La spectro-imagerie (en anglais « spectral imaging »), née de la combinaison de l'imagerie et de la spectrométrie, a pour objet de générer des images résolues spectralement, ou, de manière équivalente, des spectres résolus spatialement. C'est donc une généralisation de l'imagerie en couleurs, à cette différence que le nombre de composantes spectrales associées à chaque pixel de l'image n'est plus limité à trois, mais peut aller au-delà du millier. Lorsque ce nombre est faible, autour de la dizaine, on parle plutôt d'imagerie multispectrale, et d'imagerie hyperspectrale quand le nombre de bandes dépasse quelques dizaines.
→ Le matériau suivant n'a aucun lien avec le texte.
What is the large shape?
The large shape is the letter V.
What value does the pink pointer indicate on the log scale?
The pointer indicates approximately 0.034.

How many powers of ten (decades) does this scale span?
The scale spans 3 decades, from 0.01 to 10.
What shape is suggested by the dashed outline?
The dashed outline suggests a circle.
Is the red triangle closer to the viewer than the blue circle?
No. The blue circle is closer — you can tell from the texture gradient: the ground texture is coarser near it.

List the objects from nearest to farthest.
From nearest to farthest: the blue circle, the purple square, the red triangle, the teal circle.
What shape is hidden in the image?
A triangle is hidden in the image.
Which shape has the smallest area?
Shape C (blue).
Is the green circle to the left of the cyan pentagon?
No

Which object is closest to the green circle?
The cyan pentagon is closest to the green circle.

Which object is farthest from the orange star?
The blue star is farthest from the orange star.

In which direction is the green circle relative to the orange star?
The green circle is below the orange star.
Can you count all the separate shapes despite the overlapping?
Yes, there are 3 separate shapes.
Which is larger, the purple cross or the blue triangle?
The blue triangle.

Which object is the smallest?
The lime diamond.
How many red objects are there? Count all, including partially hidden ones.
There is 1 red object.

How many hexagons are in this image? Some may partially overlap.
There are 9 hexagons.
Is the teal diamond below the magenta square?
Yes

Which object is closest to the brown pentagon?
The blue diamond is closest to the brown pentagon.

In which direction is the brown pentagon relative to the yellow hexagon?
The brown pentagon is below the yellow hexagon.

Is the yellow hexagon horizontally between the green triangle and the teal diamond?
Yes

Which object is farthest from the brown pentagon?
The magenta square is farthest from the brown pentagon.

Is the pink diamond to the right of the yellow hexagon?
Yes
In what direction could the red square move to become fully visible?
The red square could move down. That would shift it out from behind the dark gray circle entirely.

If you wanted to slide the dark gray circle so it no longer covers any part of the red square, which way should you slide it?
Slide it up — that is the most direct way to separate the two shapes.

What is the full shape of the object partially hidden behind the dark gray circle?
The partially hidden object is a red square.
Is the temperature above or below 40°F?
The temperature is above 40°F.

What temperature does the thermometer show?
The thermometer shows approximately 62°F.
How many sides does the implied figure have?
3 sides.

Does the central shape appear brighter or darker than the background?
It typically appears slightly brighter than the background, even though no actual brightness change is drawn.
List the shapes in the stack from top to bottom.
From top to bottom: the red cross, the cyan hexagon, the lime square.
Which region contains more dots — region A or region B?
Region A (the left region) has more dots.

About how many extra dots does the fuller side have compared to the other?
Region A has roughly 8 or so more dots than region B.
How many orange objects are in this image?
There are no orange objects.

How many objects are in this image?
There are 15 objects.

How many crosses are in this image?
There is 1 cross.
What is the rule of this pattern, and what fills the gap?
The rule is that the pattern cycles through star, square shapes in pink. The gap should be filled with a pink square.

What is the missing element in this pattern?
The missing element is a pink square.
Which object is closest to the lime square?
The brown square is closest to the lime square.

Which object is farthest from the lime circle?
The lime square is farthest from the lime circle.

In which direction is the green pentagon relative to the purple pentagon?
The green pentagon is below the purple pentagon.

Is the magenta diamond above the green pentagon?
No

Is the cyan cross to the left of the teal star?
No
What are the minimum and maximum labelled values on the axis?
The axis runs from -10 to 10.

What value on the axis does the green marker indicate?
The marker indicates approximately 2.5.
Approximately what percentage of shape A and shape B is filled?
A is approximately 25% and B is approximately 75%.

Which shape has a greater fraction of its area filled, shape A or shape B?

Aujourd'hui, le terme de spectro-imagerie est devenu pratiquement synonyme d'imagerie hyperspectrale, et c'est dans ce sens que nous l'emploierons. La limite entre le domaine multispectral et le domaine hyperspectral n'a toutefois pas encore de définition précise et acceptée par tous les auteurs, même si la plupart s'accordent à ajouter qu'un instrument doit délivrer des images dans des bandes spectrales étroites et contiguës pour pouvoir être qualifié d'hyperspectral. La dénomination peut aussi varier avec la communauté d'utilisateurs. C'est ainsi qu'en astronomie, on trouvera couramment les termes de spectroscopie 3D, spectroscopie intégrale de champ ou spectroscopie à champ intégral (« integral field spectroscopy » en anglais), et imagerie chimique (chemical imaging« » en anglais) en biologie ou en chimie.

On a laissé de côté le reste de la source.